An interesting hypothetical question that I used to ask myself all the time. Except I didn’t know what BPD was, so I’d ask it with respect to specific component/symptoms instead.
Ask yourself that question now (or if you don’t have BPD, ask a relevant version).
Would you still have an eating disorder if you lived entirely alone on a on a desert island? Would you still cut yourself on a desert island? Would you really be unable to get out of bed (or your coconut fibre hammock or whatever) on a desert island?
Your answer may be different from mine. For me the answer that came from within me was always the same: a half-hearted “I… don’t think so?”
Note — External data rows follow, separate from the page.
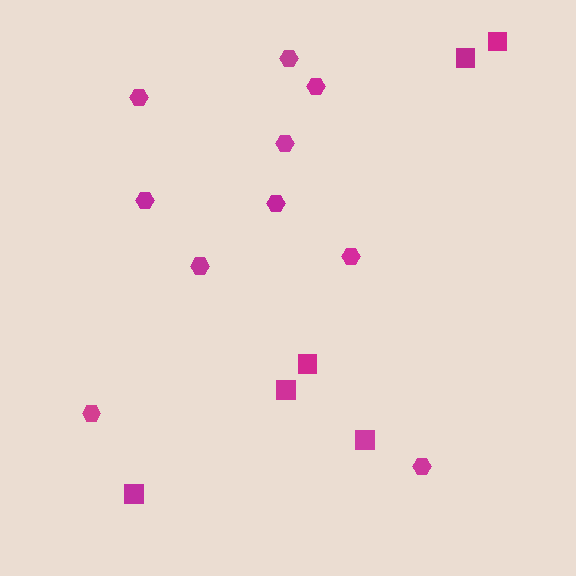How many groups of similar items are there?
There are 2 groups: one group of squares (6) and one group of hexagons (10).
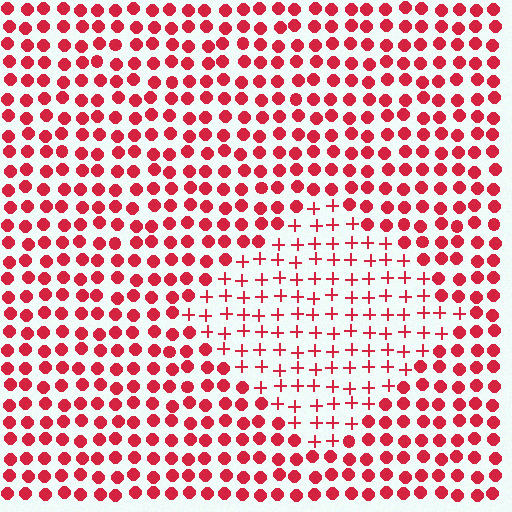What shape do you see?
I see a diamond.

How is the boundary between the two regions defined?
The boundary is defined by a change in element shape: plus signs inside vs. circles outside. All elements share the same color and spacing.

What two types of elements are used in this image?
The image uses plus signs inside the diamond region and circles outside it.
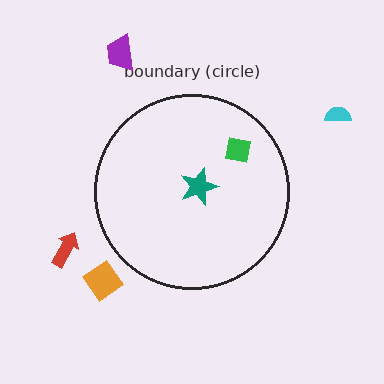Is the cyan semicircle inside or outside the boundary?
Outside.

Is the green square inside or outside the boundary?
Inside.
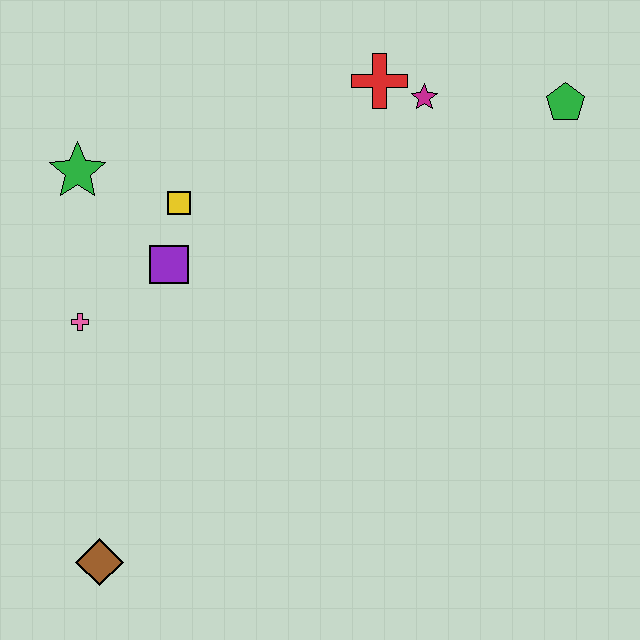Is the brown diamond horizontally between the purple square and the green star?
Yes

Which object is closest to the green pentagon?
The magenta star is closest to the green pentagon.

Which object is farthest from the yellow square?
The green pentagon is farthest from the yellow square.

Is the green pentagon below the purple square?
No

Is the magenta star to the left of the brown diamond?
No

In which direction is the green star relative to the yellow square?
The green star is to the left of the yellow square.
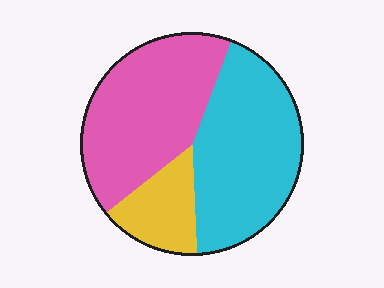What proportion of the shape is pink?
Pink takes up about two fifths (2/5) of the shape.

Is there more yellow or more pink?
Pink.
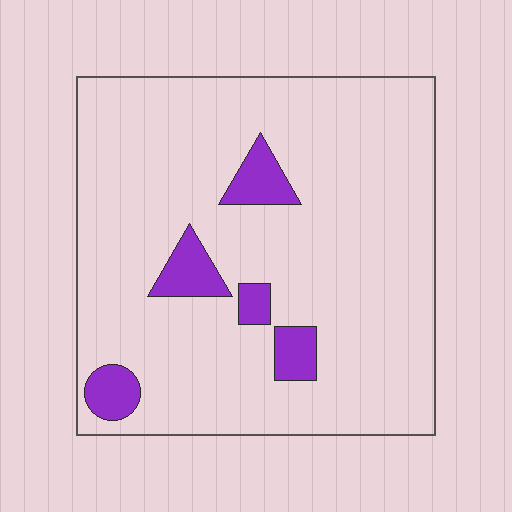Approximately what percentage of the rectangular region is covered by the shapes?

I took this answer to mean that my mental illness was superficial and fake. That it was created, by me, for attention. That it had everything to do with other people and random circumstances and performance-related reasons, and very little to do with my actual brain/soul/self.
That was one way of looking at it. And, as was usual for me back then, it was an extremely self-critical and disparaging way of looking at it.
In a way, my old self was right: I probably would not exhibit many symptoms if I lived alone on a desert island. Why? Because so much of BPD is about interpersonal relationships. Triggers often come from how people treat us, what they say, etc. That doesn’t mean I’d be happy living in total isolation (another situation I often mistakenly fantasized about), but I probably wouldn’t be triggered either. No real joy and no real misery.
And isn’t that the whole reason we put ourselves on (real or metaphorical) desert islands? To say “I’m done opening my heart to people” is to try and live on just such an island. The convincing fallacy is that without the highs, there are no lows. Unfortunately, life has a very effective way of making you feel its inevitable lows, regardless of what you’ve planned out — and once you’re cut off, there’s no one to help you with them. Womp womp. “No real highs and plenty of real lows” is the more accurate description of isolating yourself from other people.
But to say I wouldn’t have BPD on a desert island is only partly true. I probably wouldn’t self-harm, but I know I’d still feel sad, depressed, and maybe even suicidal at times.
The cool thing is, I now see the use of this scenario: I can use the desert-island question to determine, very clearly and quickly, when I need to feel something (an inner emotion) and when I need to say something (an outward action). It’s remarkably useful for someone who, once a wave of emotion hits, can’t always figure out what she wants or needs.
For instance, if I’m so angry that I’m about to leave the house, drive off, turn off my phone and leave a loved one wondering where the hell I am, I can (hopefully) take a pause and ask myself: Would I still be about to do this if I was dropped on a desert island right now? If the answer is no, then I know that what I’m doing is, in fact, about communicating my hurt to someone, and I need to say/do something — that is, I know that I need to draw my focus outwards, away from my own emotion and towards effective communication with others.
Conversely, when I’m on the brink of crying over something someone’s said, I ask myself the same question, and the answer is almost always yes — yes, I would still want to break down sobbing alone on a desert island. That’s how I know that I need to feel something, experience something and draw my focus inwards instead of outwards.
I don’t mean to oversimplify: obviously, there’s a lot more to it than this, and it’s far from easy for me to step back, ask myself this question, then calmly answer it and react appropriately. But you know me: I’ll take any and every helpful tool I can get when it comes to handling my emotions, and I’ve found this rather odd mind set to be a pretty insightful one at times. I hope it can help someone else too.